The possibility emerged after the band, who value relationships highly, got into a financial dispute with their then management company. Sam, ORio, and JC flew to Japan’s Ishigaki Island to think things over. After returning to Taiwan, they formed their own company, Fire On Music, and recorded their fourth album, Reborn. When Sam reaches this point in the band’s story, the slight hurt in his eyes fades.

Fire EX. has a habit of breaking new ground. They held Taiwan’s first concert in a baseball stadium, and founded Fireball Fest, the first international music festival in Taiwan to be hosted by a band. They are also one of the few Taiwanese rock bands to have toured overseas.

The band believes that it can’t compromise on the hardware for Fireball Fest if Taiwan is going to be a top-tier home for performances, and argues that upgrades in this area are the only way for our music industry to advance to the next level.

Establishing their own company and organizing an international music festival are aspects of Fire EX.’s effort to find its way forward. “For the last few years, we’ve been learning and growing, sharing the good and the bad.

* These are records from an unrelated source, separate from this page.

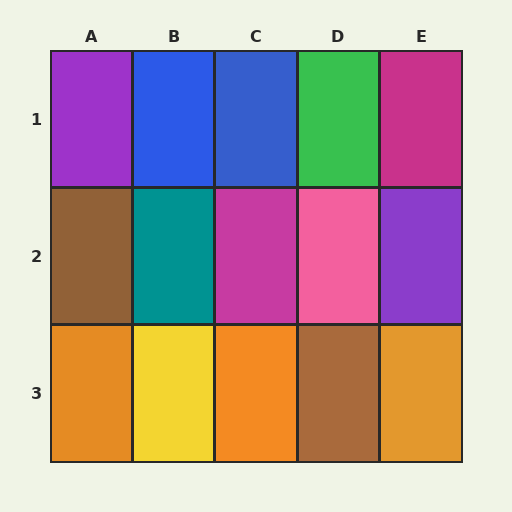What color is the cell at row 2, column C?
Magenta.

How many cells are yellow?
1 cell is yellow.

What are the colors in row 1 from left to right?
Purple, blue, blue, green, magenta.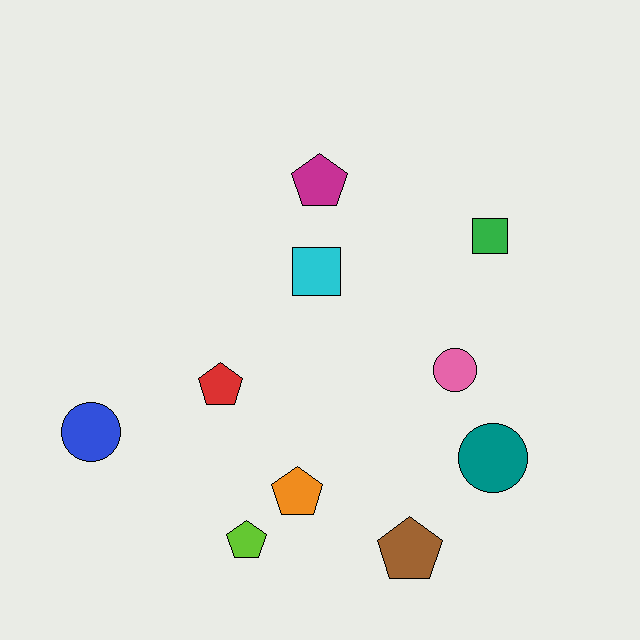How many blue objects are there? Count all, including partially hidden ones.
There is 1 blue object.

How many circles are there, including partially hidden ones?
There are 3 circles.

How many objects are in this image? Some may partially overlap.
There are 10 objects.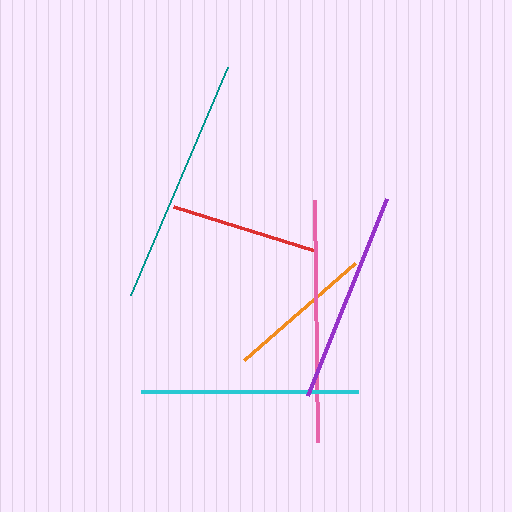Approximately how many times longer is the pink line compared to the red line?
The pink line is approximately 1.6 times the length of the red line.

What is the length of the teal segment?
The teal segment is approximately 247 pixels long.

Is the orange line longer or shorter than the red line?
The red and orange lines are approximately the same length (about 148 and 147 pixels).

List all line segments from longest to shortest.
From longest to shortest: teal and pink (about equal), cyan and purple (about equal), red and orange (about equal).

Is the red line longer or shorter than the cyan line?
The cyan line is longer than the red line.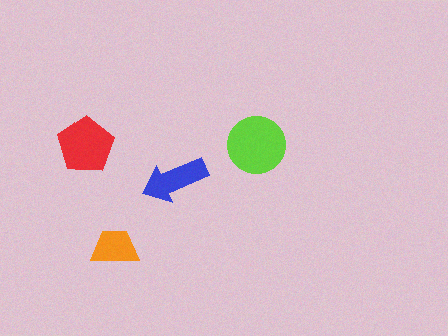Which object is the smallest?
The orange trapezoid.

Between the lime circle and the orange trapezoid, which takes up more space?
The lime circle.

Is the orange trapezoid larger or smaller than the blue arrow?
Smaller.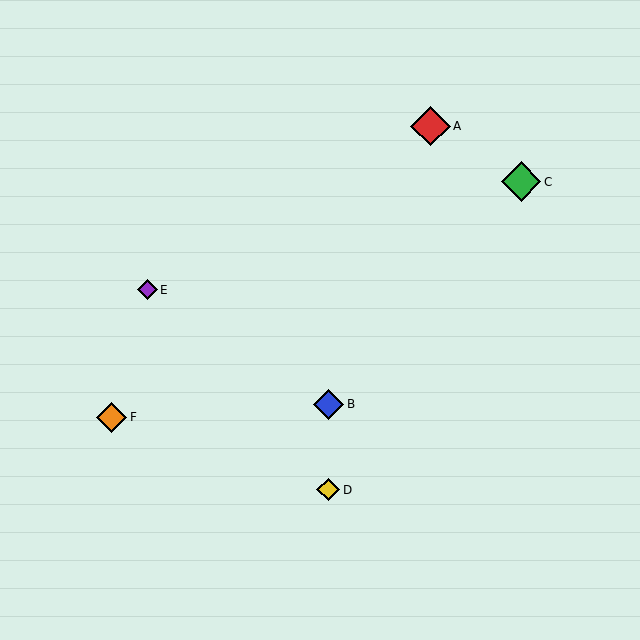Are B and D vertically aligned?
Yes, both are at x≈328.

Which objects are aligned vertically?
Objects B, D are aligned vertically.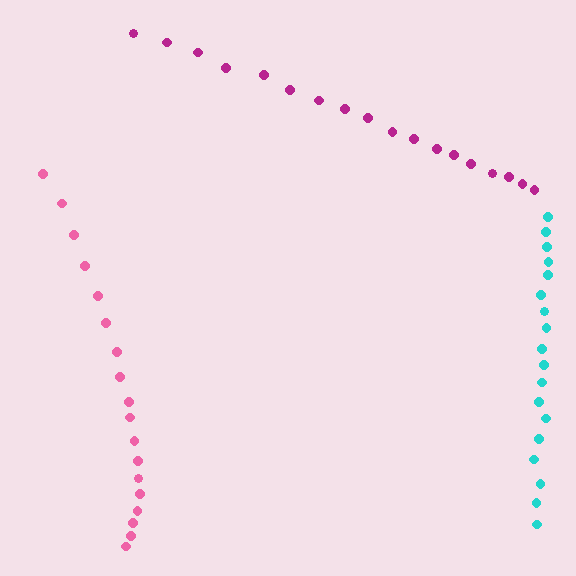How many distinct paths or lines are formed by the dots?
There are 3 distinct paths.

We’re pretty proud of what we’ve accomplished.” ORio is surprisingly emotional when sharing this de­clara­tion with young people.

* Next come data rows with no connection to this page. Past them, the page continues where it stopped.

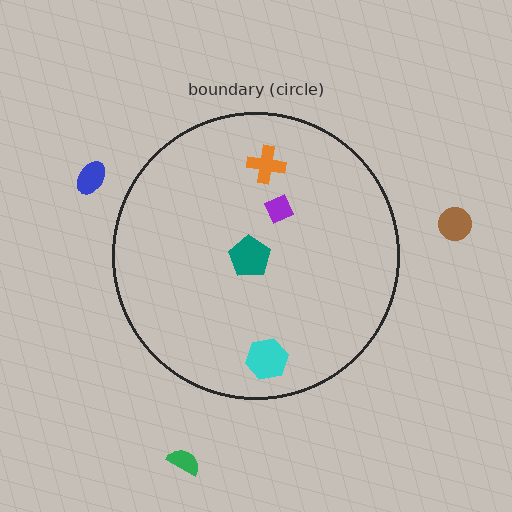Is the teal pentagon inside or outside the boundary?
Inside.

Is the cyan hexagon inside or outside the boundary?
Inside.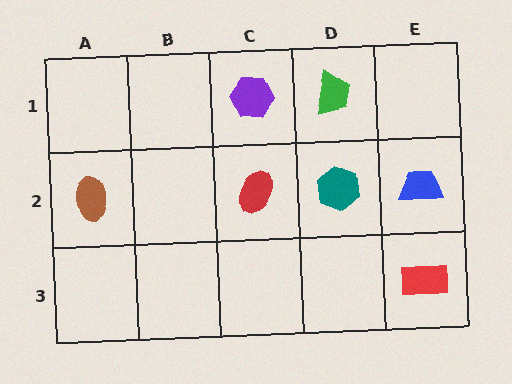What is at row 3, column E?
A red rectangle.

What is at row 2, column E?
A blue trapezoid.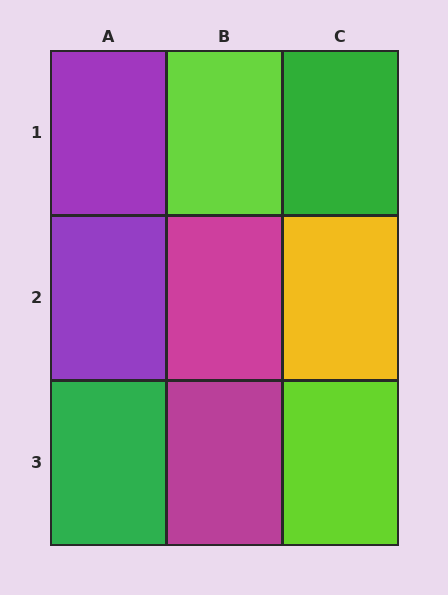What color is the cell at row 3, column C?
Lime.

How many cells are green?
2 cells are green.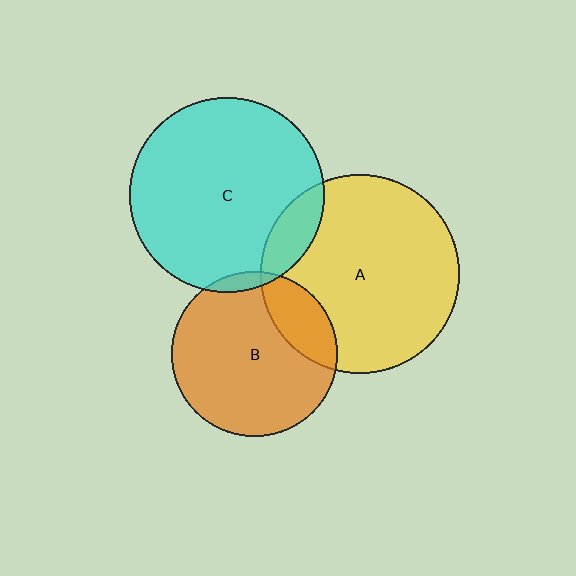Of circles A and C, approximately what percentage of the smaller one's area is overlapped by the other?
Approximately 10%.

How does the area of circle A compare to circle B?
Approximately 1.5 times.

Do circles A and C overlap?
Yes.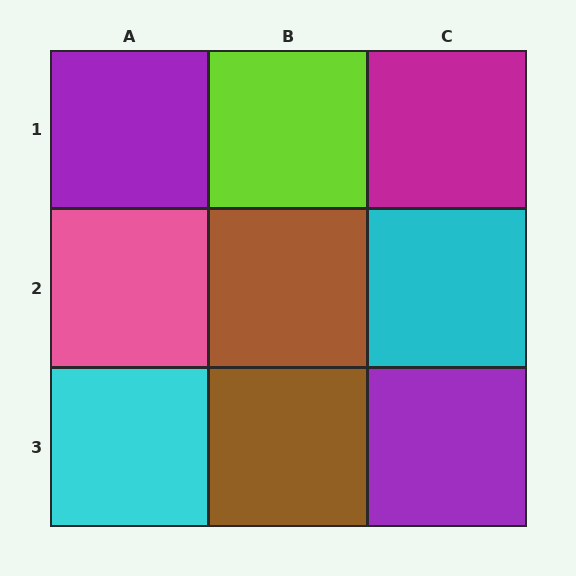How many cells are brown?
2 cells are brown.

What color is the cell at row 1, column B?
Lime.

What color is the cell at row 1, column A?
Purple.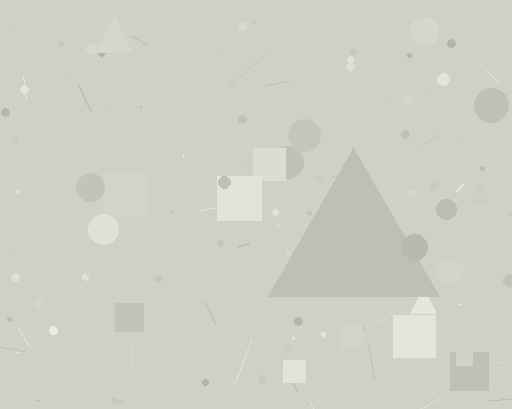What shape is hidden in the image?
A triangle is hidden in the image.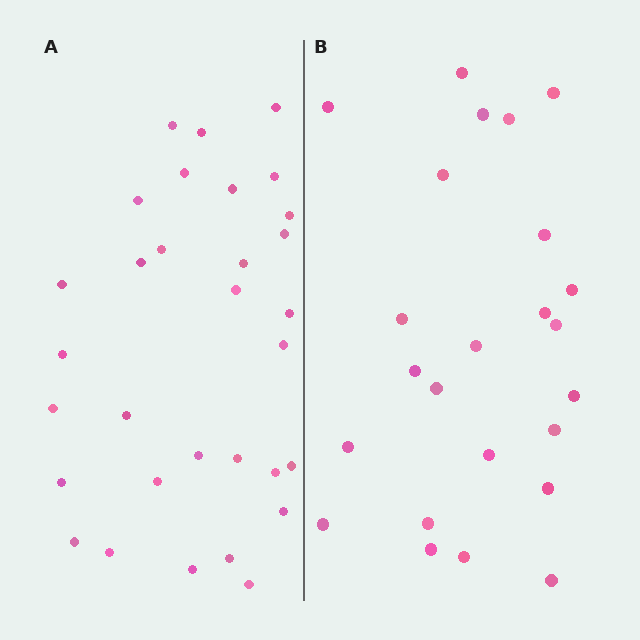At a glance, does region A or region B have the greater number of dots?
Region A (the left region) has more dots.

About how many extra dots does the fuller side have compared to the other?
Region A has roughly 8 or so more dots than region B.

Rockers forge international ties

Having played everything from pubs to Summer Sonic, one of Japan’s largest music festivals, the band is now ­thinking about how to connect with other bands from around the world while “putting Taiwan first.”

Band members happily share their experience of teaming up with European, American, and Japanese groups. They add that their unambiguous politics have also led to tests and provocations, including an early ban from the mainland Chinese market for their advocacy of Taiwanese sovereignty. 

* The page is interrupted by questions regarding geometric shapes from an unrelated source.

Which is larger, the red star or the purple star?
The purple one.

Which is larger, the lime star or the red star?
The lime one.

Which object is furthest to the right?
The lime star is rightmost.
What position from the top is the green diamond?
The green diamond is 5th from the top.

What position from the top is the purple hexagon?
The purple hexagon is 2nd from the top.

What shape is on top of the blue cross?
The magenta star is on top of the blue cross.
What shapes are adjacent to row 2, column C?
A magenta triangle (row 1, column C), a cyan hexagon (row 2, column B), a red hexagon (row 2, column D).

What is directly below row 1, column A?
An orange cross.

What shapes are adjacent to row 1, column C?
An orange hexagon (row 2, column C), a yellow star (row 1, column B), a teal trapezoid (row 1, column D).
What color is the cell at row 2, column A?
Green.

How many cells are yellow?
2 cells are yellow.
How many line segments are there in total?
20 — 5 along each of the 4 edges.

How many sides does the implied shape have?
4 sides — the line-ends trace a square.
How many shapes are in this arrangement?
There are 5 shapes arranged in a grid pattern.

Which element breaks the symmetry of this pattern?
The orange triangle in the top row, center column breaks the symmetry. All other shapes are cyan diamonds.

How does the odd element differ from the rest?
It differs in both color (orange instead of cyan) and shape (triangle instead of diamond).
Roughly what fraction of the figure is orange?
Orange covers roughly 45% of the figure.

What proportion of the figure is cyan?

“We’re not followers, which makes some people think we’re weird and stubborn. But we’re actually really easygoing. We just try to put our thoughts into practice in our lives.” As an example, Sam mentions that he doesn’t use the term “the mainland” for the PRC, but instead respect­fully calls it by its proper name, “China.”

“What’s the point of making music if you have to be careful about what you’re supposed to say?” exclaims JC, in a totally punk statement. Perhaps the real way for politics and art to each mind their own business is for the political sphere not to interfere when songs express political views.

Fire EX. has created a model for itself built on establishing a Taiwanese base, and then working from that base to export Taiwanese culture abroad and collaborate with other musicians from around the world.

Their recent efforts in this vein have included working with Japanese rockers Masafumi Isobe and Takeshi Hosomi; inviting a wide variety of internationally famous bands to perform in Taiwan; and their 2017 world tour.

“If people are willing to come together and walk this path, it’ll make the scenery even richer,” says Sam. “That’s what we want to do.”

These men have lived the “choose with courage, bear up with resolve” ideology that they write about in their song “Keep On Going.” More than just lyrics, their words are an apt description of their 20-year journey.